Regarding the Crystal runtime itself, if the callback will not generate IO or a Fiber context switch, you can make it work even on single-thread. The multi-thread mode enables Fiber context switches, channels, etc. Yet, the GC MT support was already present. So if the callback threads use memory or Thread::Mutex (not ::Mutex!) then you can make it work without -Dpreview_mt.

I do encourage to use -Dpreview_mt, but I think that explaining the limits of the single-thread can offer some insights in this case.

If you have some more details of what you expect to do in the callback then there might be something more concrete to say.

1 Like

Thanks for your answer, it already give me a lot of what I was looking for.
I will try to give more context below.

The first thing to be aware of is: who creates the thread for the callback?

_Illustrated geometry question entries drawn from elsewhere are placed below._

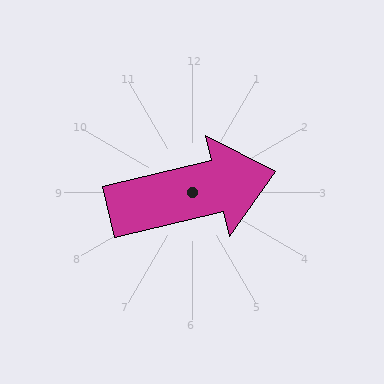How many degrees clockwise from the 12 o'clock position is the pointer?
Approximately 77 degrees.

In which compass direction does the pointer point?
East.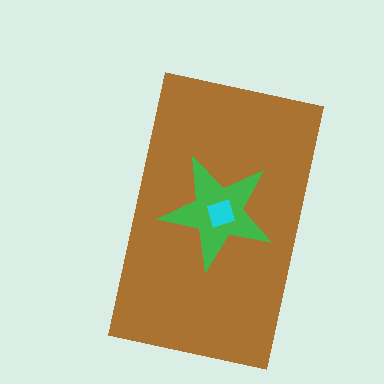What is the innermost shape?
The cyan diamond.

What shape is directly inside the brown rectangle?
The green star.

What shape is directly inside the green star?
The cyan diamond.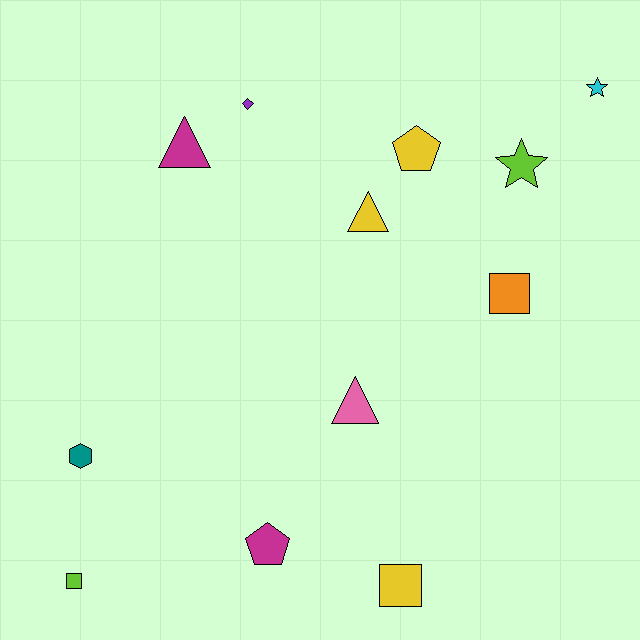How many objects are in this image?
There are 12 objects.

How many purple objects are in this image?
There is 1 purple object.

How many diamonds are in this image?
There is 1 diamond.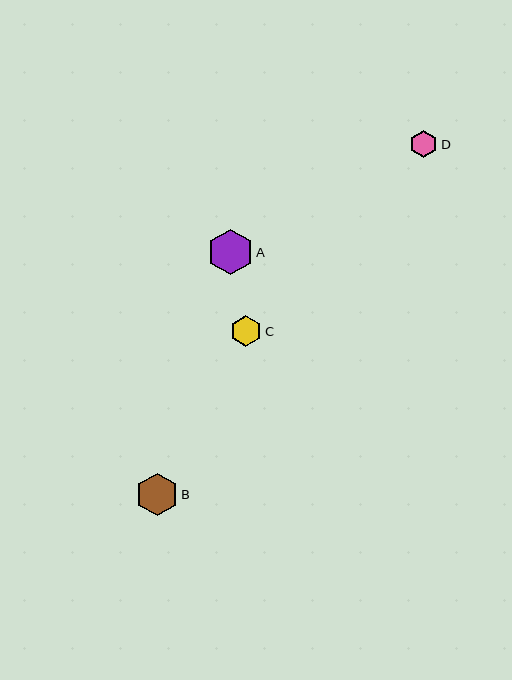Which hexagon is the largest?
Hexagon A is the largest with a size of approximately 45 pixels.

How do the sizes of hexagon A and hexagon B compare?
Hexagon A and hexagon B are approximately the same size.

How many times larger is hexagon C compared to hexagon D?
Hexagon C is approximately 1.1 times the size of hexagon D.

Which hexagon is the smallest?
Hexagon D is the smallest with a size of approximately 27 pixels.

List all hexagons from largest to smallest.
From largest to smallest: A, B, C, D.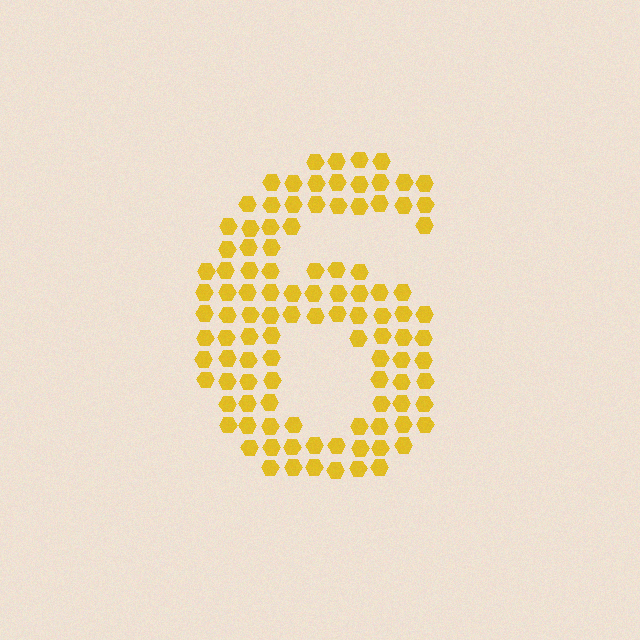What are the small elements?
The small elements are hexagons.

To summarize, the thread are created externally from crystal, and then callbacks are called concurrently.

Libfuse is a C library + linux kernel module that enable to write user space filesystem. To do so a program, call libfuse providing a struct that provide FUSE a set of callbacks the kernel can call to run the said filesystem. So the callback provided have to mimic open, readir, fstat and so on.

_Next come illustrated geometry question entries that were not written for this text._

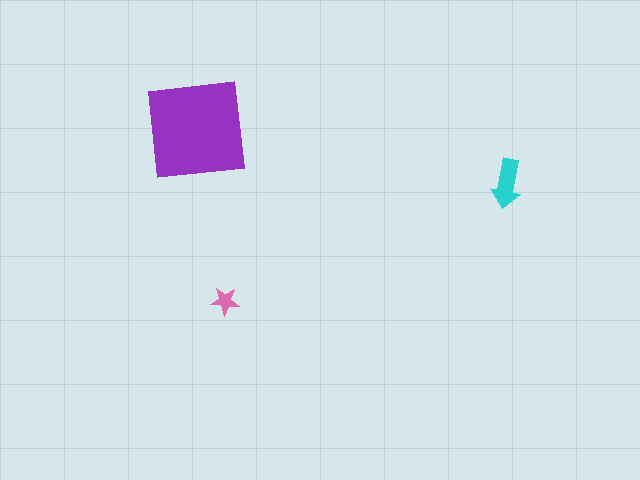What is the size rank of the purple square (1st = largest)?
1st.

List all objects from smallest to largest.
The pink star, the cyan arrow, the purple square.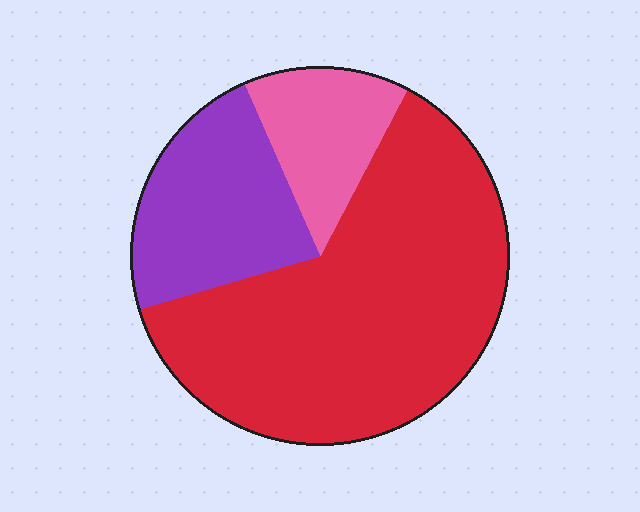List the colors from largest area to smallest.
From largest to smallest: red, purple, pink.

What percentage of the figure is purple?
Purple covers 23% of the figure.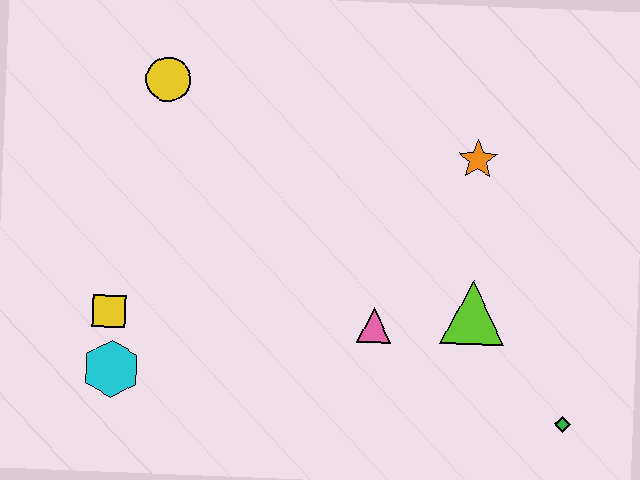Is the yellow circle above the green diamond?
Yes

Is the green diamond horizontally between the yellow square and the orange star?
No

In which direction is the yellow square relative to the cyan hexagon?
The yellow square is above the cyan hexagon.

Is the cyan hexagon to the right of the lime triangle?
No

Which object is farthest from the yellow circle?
The green diamond is farthest from the yellow circle.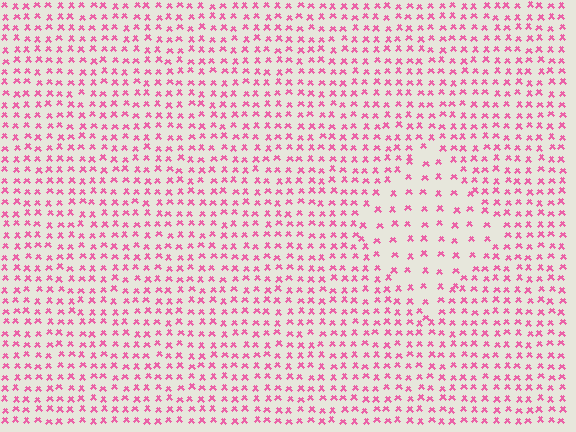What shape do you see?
I see a diamond.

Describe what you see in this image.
The image contains small pink elements arranged at two different densities. A diamond-shaped region is visible where the elements are less densely packed than the surrounding area.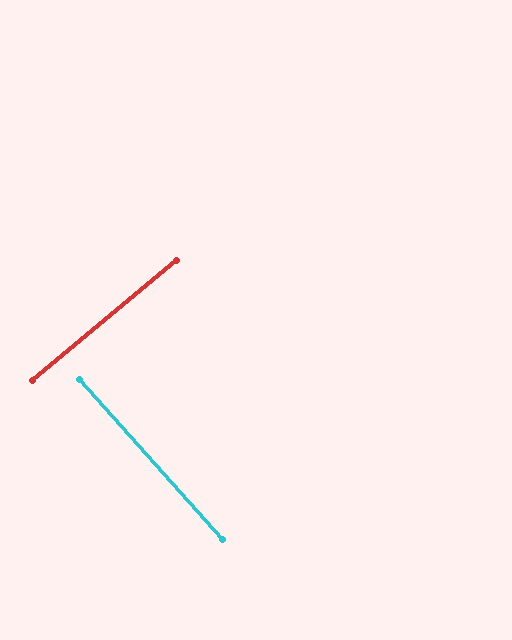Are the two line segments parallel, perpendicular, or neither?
Perpendicular — they meet at approximately 88°.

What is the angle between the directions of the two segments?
Approximately 88 degrees.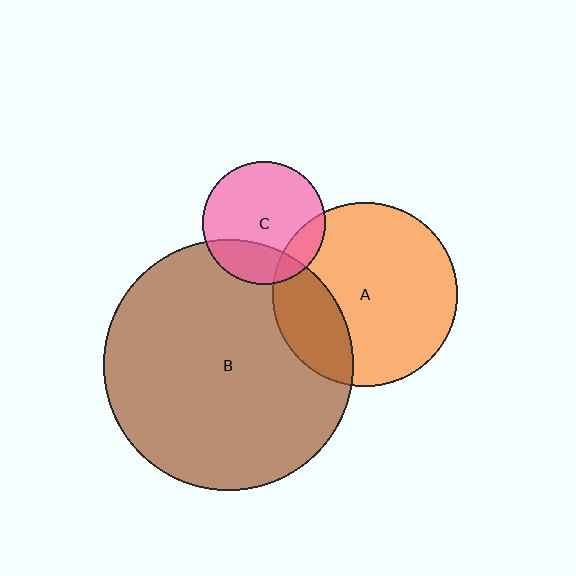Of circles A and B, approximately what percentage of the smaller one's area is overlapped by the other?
Approximately 25%.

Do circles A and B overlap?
Yes.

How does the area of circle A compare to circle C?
Approximately 2.2 times.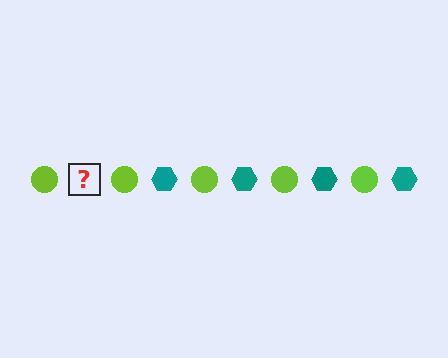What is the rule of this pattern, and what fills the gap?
The rule is that the pattern alternates between lime circle and teal hexagon. The gap should be filled with a teal hexagon.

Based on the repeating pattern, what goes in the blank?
The blank should be a teal hexagon.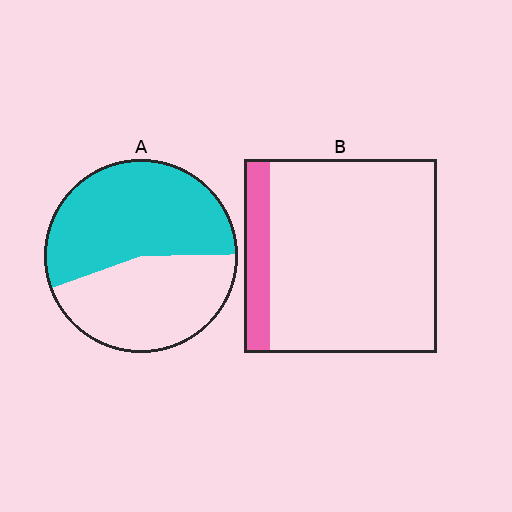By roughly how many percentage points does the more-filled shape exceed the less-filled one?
By roughly 40 percentage points (A over B).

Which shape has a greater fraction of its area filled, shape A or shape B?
Shape A.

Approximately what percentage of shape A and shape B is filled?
A is approximately 55% and B is approximately 15%.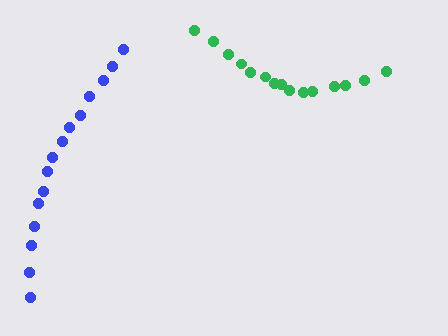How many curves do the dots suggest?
There are 2 distinct paths.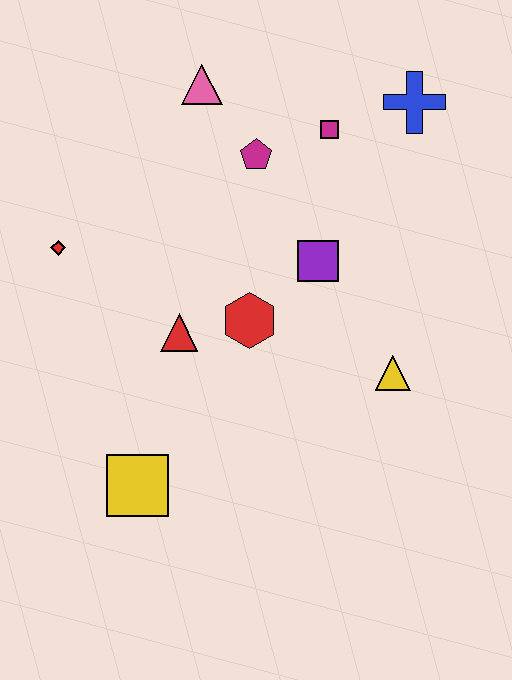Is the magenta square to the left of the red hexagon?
No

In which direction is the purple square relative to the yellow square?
The purple square is above the yellow square.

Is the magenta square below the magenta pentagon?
No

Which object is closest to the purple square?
The red hexagon is closest to the purple square.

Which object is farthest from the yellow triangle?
The red diamond is farthest from the yellow triangle.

So in my case I am implementing the callback in crystal, and use c-binding to call libfuse and do the binding.

The libfuse C function I call to register the callback, become the main execution and (nearly) never return. The callback are called by thread created by the kernel/libfuse (I don’t know which exactly) when needed to operate the registered filesystem. Two different process accessing the same mount point, will likely use two different thread, and so call the same set of callbacks but in two different threads. There are options to constrain libfuse to use only one thread, which is fine for debugging or prototyping (like I do), but not a target on its own.

The second one is: do you need IO / Channels / Fiber context switch in the callback?

As the goal is to implement the various operation needed for a filesytem, callbacks need to do IO, but do not necessary do use Channels or Fiber themselve.

For filesystem I am considering using sqlite and regular IO for the implementation of the callback. I need also some global hashmap (but this is another story).

The GC expects to be the one that creates them. That is what Thread.new does. The GC can be compiled and configured to accept registering additional threads that were not created by itself, but that is not the default.

The GC will stop all the thread to collect and from there it will travers the structures in the stack and the roots to know what to collect. So if a non-registered thread allocates things in the GC that are not reachable from a registered thread or roots then they will be collected.

That the kind of issue I was seeking when asking this question, so many thanks for sharing this.

Having this in mind, I am currently looking at fuse wrapper for Go and D, wondering what they to do manage that behavior, I am not so sure this is handled properly.

I’m glad you find it useful.

You got it right, doing IO is not the same as doing IO via de Crystal runtime.

Regarding the GC you might need to play with https://github.com/ivmai/bdwgc/blob/ee900ca80085032156573517998c6cbfa1494377/include/gc.h#L1547 or be careful how those objects can be reached. Maybe you can add some structs as roots. I’m not sure what will be better.

If you need to compile the GC you will need this patch for using Crystal MT.

Thanks for these pointers.

I happen to found this gem in the FUSE documentation:

How should threads be started?
Miscellaneous threads should be started from the init() method. Threads started before fuse_main() will exit when the process goes into the background.

fuse_main() being the function I am calling to register the callback.

So about the Crystal GC, does it work the same at the Dlang GC, that is the GC is triggered by a new allocation, and as such use the current crystal running thread to stop the others ?

In which I case I should be fine, provided I am using the patch you mentioned.

Yes. More or less seems the same. The GC will start its own threads though. I’m not sure what hijacking the current thread means in the dlang reference. In bdwgc all “user threads” will be paused before collecting IIRC.